Incluso cuando dejó de llegar el dinero que nos mandabas, nos hemos sabido
arreglar. Y es que hace meses que te despidieron.
En
lugar del dinero, empezaron a llegar tus cartas, una cada semana, explicándonos
que hacías lo imposible por encontrar trabajo y que no tenías el dinero
necesario para volver, por mucho que estuvieses deseando abrazarnos a Jaime y a
mí. Sin embargo, el tiempo, una vez más, siguió pasando, y junto con tus cartas
de amor y cariño, llegaron las del banco con un pronóstico que más tarde se
cumpliría. Acabamos desahuciados.
Ojalá
hubieses estado aquí para ver a Jaime. Con apenas nueve añitos se comportó como
todo un hombre, con la cabeza bien alta cuando nos dejaron con todas nuestras
cosas en la acera. No protestó, no se quejó, simplemente me miró y me abrazó.
Si
mis padres estuviesen vivos o los tuyos viviesen en esta parte del país, no
sería todo tan grave, pero la verdad es así de cruel y triste. Estamos en la
calle.
Una
vez por semana, cada lunes, que es cuando llega el correo, voy al buzón de
nuestro antiguo hogar por si hay alguna carta tuya, pero hace tiempo que ya no
hay nada.
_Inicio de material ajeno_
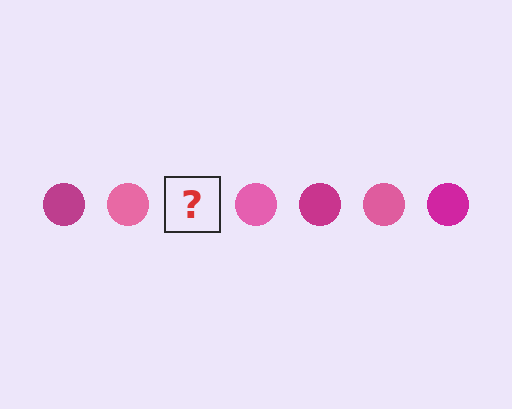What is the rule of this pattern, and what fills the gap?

Imagino que estarás en la misma situación que yo y que no tendrás
dinero ni para enviar o escribir cartas. Me aterra pensar que estés sola, sola,
en un país extranjero mendigando y pasando frío mientras yo, cada noche, antes
de dormir, beso tu foto.
Hace
un par de días fue el cumpleaños de Jaime. No sé para qué digo nada, si es
obvio que ya lo sabes. Bueno, ahorré un poco durante un mes y fuimos a comer a
un bar del centro que presume de tener cien tipos de bocadillos diferentes. No
es gran cosa, pero era algo especial y es muy barato. Antes de irme, cogí el
papel en el que se apuntan los pedidos y robé el bolígrafo de una mesa, y con
eso te estoy escribiendo esto.
Casi
puedo verte diciendo: “Pero si no lo voy a leer, ¿Para qué lo escribes?” Pues
la verdad, siéndote sincero, ni yo mismo lo sé. La idea me vino cuando la
semana pasada, mientras Jaime dormía entre las bolsas de basura que contienen
nuestra ropa, un chaval bien vestido, con sus auriculares en los oídos que
pasaba por la calle en la que nos encontrábamos, levantó la mirada de su
teléfono móvil, y me miró con asco. Con asco. Yo me puse a pensar, y te juro
que lo hice concienzudamente, pero creo que yo, aunque ahora sólo sea un
mendigo que no tiene dinero, no me merezco esto. No me merezco esto.
Supongo
que la vida no es justa, por mucho que nosotros lo seamos con ella.
Y
que sí, que sé que nunca lo leerás. No tengo dinero para enviártelo ni sé la
dirección en la que estás, pero quiero que sepas que te amo.
Jaime
me ha pedido que te diga que te quiere, que te echa de menos y que mis cuentos
para dormir no son tan buenos como los tuyos.
Hasta
luego, preciosa. Te echo de menos.
Un
beso, Juanma.
Pd.
Jaime guarda todas y cada una las cartas que nos mandaste como si fuesen un
auténtico tesoro.
Por Alejandro
Berraquero, a 16 de Noviembre de 2014 en
hastaquesecolapselainspiracion.blogspot.com
Esto es increíble. Cuan hermoso ha sido iniciar mi mañana leyendo este profundo, y fielmente injusto relato sobre la vida. No todos reciben cuanto merecen, hay quienes reciben menos, mereciendo más.